Nowadays, personal information is being distributed into more and more heterogeneous sources, which presents a huge obstacle to management and retrieval of personal information. To address this problem, this paper presents the blueprint of a novel Personal Information Management (PIM) system named 3SEPIAS (short for Semi-Structured Search Engine for Personal Information in dAtaspace System). 3SEPIAS has three main features, data integration without upfront semantic reconciliation, flexible query model for data having sparse and evolving schema, and efficient best-effort proximity search approach on graphs.
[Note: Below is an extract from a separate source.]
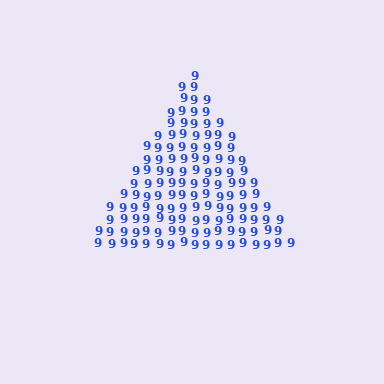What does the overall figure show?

For that, we first propose a semi-structured graph data model called Interpreted Object Model (IOM) to uniformly represents a user's heterogeneous personal information and loosely integrates it into a dataspace in a schema-later way. Then, a Semi-Structured Search Engine (3SE) can be used to search over the personal dataspaces. We propose an intuitive 3SE Query Language (3SQL) that enables users to query in a varying degree of structural constraint according to their knowledge of underlying schemas. Moreover, a best-effort top-k proximity search optimization strategy and corresponding graph index structures are proposed to improve the efficiency of query processing. We perform comprehensive experiments to test both effectiveness and efficiency of our proximity search approach. The results reveal that 3SE can beat the previous proximity search systems by a large margin with only a little or even no loss of result quality, especially for large graphs.